The Birth of Inspiration

One of the strangest experiences I have had recently is an awareness that the “fiction” I’m writing might not be entirely fiction. The Azellian Affairs series is about an alien race with psychic abilities and its interaction with humanity. Is it possible that I’m not writing about things as “out there” as I think? Where DO I get my inspiration? 

All fiction is based in some sort of real experience, event or observation that the author sees in or around him or herself, even the extremely fantastical stuff that some of the old time sci-fi authors used to write. No, we haven’t traveled to the center of the Earth or beamed up into a space ship orbiting Earth—wouldn’t some kind of a transporter be great when we’re struggling through endless traffic or the boredom of a cross country trip, though?!—but many of the inventions that surround us now were only science fiction fifty years ago.

I grew up reading Anne McCaffrey, Marion Zimmer Bradley, Alan Dean Foster, Katherine Kurtz, Isaac Asimov, Carl Sagan (to name a few) and learned more about conservation, culture clash, and human emotions that I would have expected from the fantastical environments they created around the very mundane dramas of every day human (and sometimes nonhuman) interaction. 

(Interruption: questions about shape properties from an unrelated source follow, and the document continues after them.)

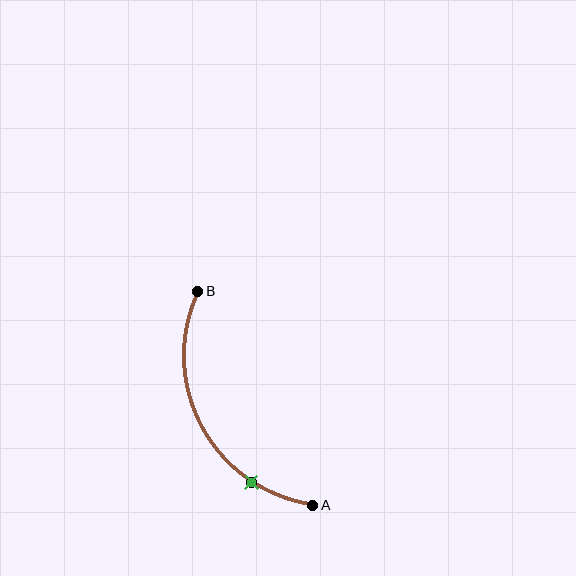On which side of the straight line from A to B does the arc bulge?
The arc bulges to the left of the straight line connecting A and B.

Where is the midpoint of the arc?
The arc midpoint is the point on the curve farthest from the straight line joining A and B. It sits to the left of that line.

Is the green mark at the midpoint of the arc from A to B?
No. The green mark lies on the arc but is closer to endpoint A. The arc midpoint would be at the point on the curve equidistant along the arc from both A and B.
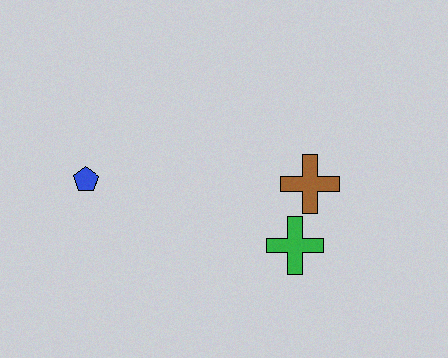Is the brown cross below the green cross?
No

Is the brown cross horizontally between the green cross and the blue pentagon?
No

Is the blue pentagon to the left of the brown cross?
Yes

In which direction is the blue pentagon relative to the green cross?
The blue pentagon is to the left of the green cross.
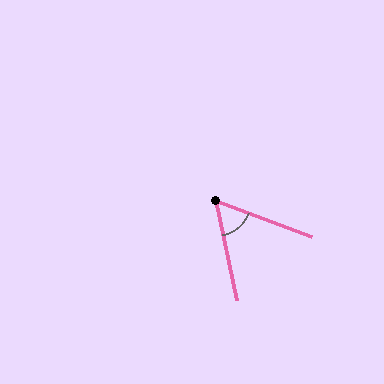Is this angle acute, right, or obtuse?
It is acute.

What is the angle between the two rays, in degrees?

Like any other author, I don’t write in a vacuum—I write from the deep well of the collective consciousness and my own experience. As I do that, I begin to ask the question: do every day people have psychic abilities? Are my stories not quite so fantastic as one might think? 

I don’t have an answer. I just have a willingness to ask the question and to be open to whatever arises afterward in myself. And if that willingness takes me to places I would never have expected, well, the books I read years ago helped open me to experiences that are beautiful, transformative and wonderful. Even sometimes downright weird—but totally worth it. It’s certainly made me realize that humans are so much MORE. There is a beautiful simplicity and complexity in humanity—yes, both at the same time—that stirs my imagination and demands I connect with that part of me that is eternal and everlasting to play with what might be possible. 

A fancy answer to a simple question: where DO I get my inspiration? It is very simple: people. People who are doing nothing more dramatic than living their lives. Do I put other people into my stories? Not so much, necessarily—most of my characters are drawn more from aspects of me, not people who come and go in my life—but the people I write about are living lives much like yours or mine, despite the fantastic environments that might be surrounding them. They grow up, fall in love, get hurt and learn how to live with pain—and find joy in their living. We’re all here to follow our own paths. The details belong to us, but the theme is universal, and in that theme, there is lots of room to play and explore. People and the theme of living is my inspiration.